お客さんも、他のバンドを観に来た人たちで、俺らは友達数名ってくらい。
想像してたより、ずっと狭い。
ステージも。
客席?も。
俺のマイクの真ん前に人がいるって感じ。
だけど、すごく良かった!
なんてゆうか、狭いからいいのかな。
一体感?
俺らの曲を知ってるわけじゃないのに、一緒にノッて盛り上がってくれる。
3曲だけだったけど、俺も興奮状態でだいぶハイだった。
気持ちよく歌った。
出番が終わって、裏に行ったところで、
「龍聖!ふざけんなよ!」
と、大輝に胸ぐらをつかまれた。
えっ?なに?
「勝手に名前、略してんじゃねーよ!!」
そう言われてもピンとこなかった。
「えっ?えっと、ごめん」
と、謝った。
自己紹介で、“”Real ボーカル 龍聖です!“” って言ったらしい。
けど、覚えていない。
桂吾が大輝のうしろから、顔を出し、大輝の肩をもみながら、
「大輝~、俺もさ~、リアルタイムロックって長くて、いつもかみそうになるんだよね~。
Realにしちゃわない?
かっこよくな~い? Realの方が~」
にこにこして、大輝の顔を覗き込んで言った。
大輝は、フッと口元を緩め、まぁいいや!とつかんでいた手を離して歩いて行った。
「桂吾、ごめん。ありがとう」
桂吾は、俺の顔をじっと見て、にこっとした。
「いや、ほんと、Realの方がしっくりくんじゃん!最初から、大輝が、バンド名は
“realtime’rock”だ!って言ってたから、はい!了解!って、まんま受け入れて言ってたけどさ。

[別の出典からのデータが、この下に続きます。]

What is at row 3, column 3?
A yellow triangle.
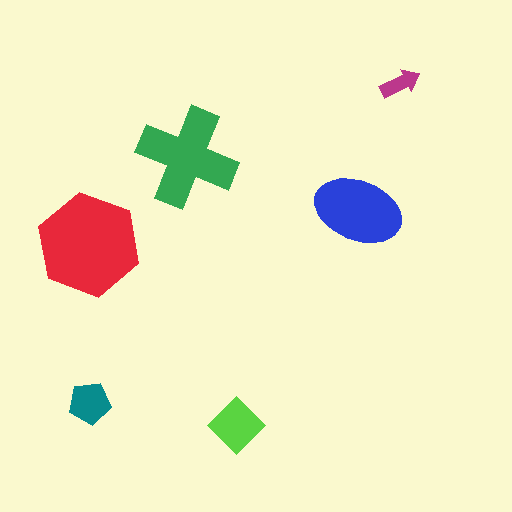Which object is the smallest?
The magenta arrow.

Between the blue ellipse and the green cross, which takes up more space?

龍聖がReal!って言ったの聞いて、すげーいいじゃん!って思ったよ!」
ちょっと先の未来で、Real Real 言ってるから、興奮状態の中で混同していた。
“realtime’rock”から“Real”に、名前を変えていたのが自分だったことに驚いた。
俺が、変えていたのか。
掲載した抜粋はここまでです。